Haley Warren, Trinity Communications
“Patagonia'' was the answer Markets & Management Studies students Katie Kim and Deepthi Chandra both gave when asked for examples of businesses that they believe are successful at cause marketing — a strategy that combines traditional business motives for profits with social good.
It is no mistake that they both answered similarly; the list of businesses who are consistently and universally acknowledged for doing this type of marketing well is slim but growing. Together with Professor Martha Reeves, they wanted to know why.
In late 2020, with the backdrop of growing divisions over social issues, Reeves began asking how these issues were handled by marketers. Do they risk alienating customers if they decide to take a stand, and if they do, how do they do so effectively? What makes some businesses successful at incorporating causes while others fail?
She invited two undergraduates, Kim and Chandra, to work with her through independent studies, interviewing dozens of marketing and advertising professionals to glean insights on the role of cause marketing. That research has resulted in a recent paper published for the Advertising & Society Quarterly, “Cause Marketing in a Time of Polarization.”
Often associated with corporate social responsibility, cause marketing provides a way for businesses to demonstrate care and concern for society.
This kind of approach has become almost ubiquitous in recent years, something noted by Chandra, a Public Policy and MMS certificate student, throughout her conversations with marketers in a wide array of industries.
“In the past, brands were not expected to address issues and it would almost be weird if they were playing into these things, and now it is the norm,” she said.
Kim, an Economics major and MMS certificate student, shared that the process of interviewing so many marketers helped her better understand the role of cause marketing.
“Advertising and marketing campaigns reach such a wide range of people. And they really do have the power to make positive change, if done correctly,” Kim said. “I was kind of struck by how many people answered with the most important thing being authenticity when it comes to a brand and their marketing strategy.”
This authenticity factor when adding cause-related marketing was a significant finding in the research. The team found that staying authentic to brand identity — even when addressing social causes — was an important way that businesses communicated their dedication to the cause.
“Even if companies want to shy away from controversial subjects, their customers and employees often want them to take a stand,” said Reeves, director of Markets & Management Studies. “Companies have to be very careful to be consistent in their views.

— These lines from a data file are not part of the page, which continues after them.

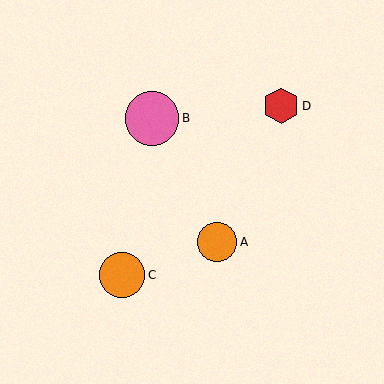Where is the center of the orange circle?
The center of the orange circle is at (217, 242).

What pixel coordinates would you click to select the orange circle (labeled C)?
Click at (122, 275) to select the orange circle C.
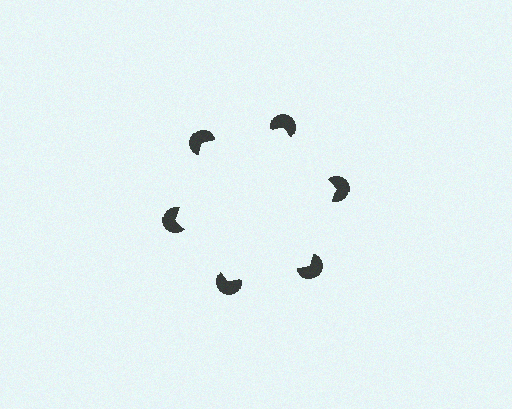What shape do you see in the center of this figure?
An illusory hexagon — its edges are inferred from the aligned wedge cuts in the pac-man discs, not physically drawn.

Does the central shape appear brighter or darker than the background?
It typically appears slightly brighter than the background, even though no actual brightness change is drawn.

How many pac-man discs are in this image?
There are 6 — one at each vertex of the illusory hexagon.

If they say one thing and turn around and do something contrary to their stated view, they will be called out. Social media is a powerful force and news travels fast.”
An increasingly important topic for businesses to address, students also care deeply about these topics – both from an academic and personal perspective.
Kim shared that her experience as a Korean American shapes how she interacts with cause-based marketing.
“Seeing how different marketing professionals are addressing different racial issues was something that was pretty important. Growing up with a lack of Asian representation to now, there's been quite a dramatic shift. So it is important to keep up that momentum and make sure all of these companies are doing whatever they can to promote diversity and inclusion” Kim said.
“Today’s students are often critical of what an unregulated, free market has brought on,” said Reeves. “They see climate change, overconsumption, diversity of the workforce, transgender rights, racial justice and many other issues as things that companies need to pay attention to and, more importantly, do something about.”
For Chandra, she welcomed the unique opportunity as a first-year student to work directly with a faculty member like Reeves on an independent study, learning the ins and outs of qualitative research before ever setting foot on campus.
“I think your first year of college is a really good time to sort of try to figure out what you're interested in and try those things that you may not have time for later on,” Chandra said.
“When we started it wasn't clear we were going to write a paper about authenticity and cause marketing; it was more like we're interested in doing research about cause marketing and we'll see what the big focus areas are. Sometimes when you talk to people and keep an open mind, you can find some really cool insights.”
Both students found the project helpful as they navigate what it means to work in marketing in the 21st century.
“We're choosing our first companies and our first jobs and trying to decide where to work. Workplace culture and values matter in terms of showing what the company cares about. I think those kinds of things are really important because the way that a company communicates externally is going to be similar to how it treats employees inside the firm,” Chandra said.
Kim hopes that other students will find as much value from this research as she did, helping her to appreciate the role of marketing and advertising even more.
“I think, for me, one issue that I always had with marketing was I didn't want it to be seen as a superficial thing where you're just helping companies gain more profit at the expense of anything else,” Kim said.
“And I think that could potentially deter a lot of other students from marketing as well. Just by knowing that companies really do take this seriously and that there are companies that have really strong core values and have strong missions, I think we potentially open this career path up to more students.”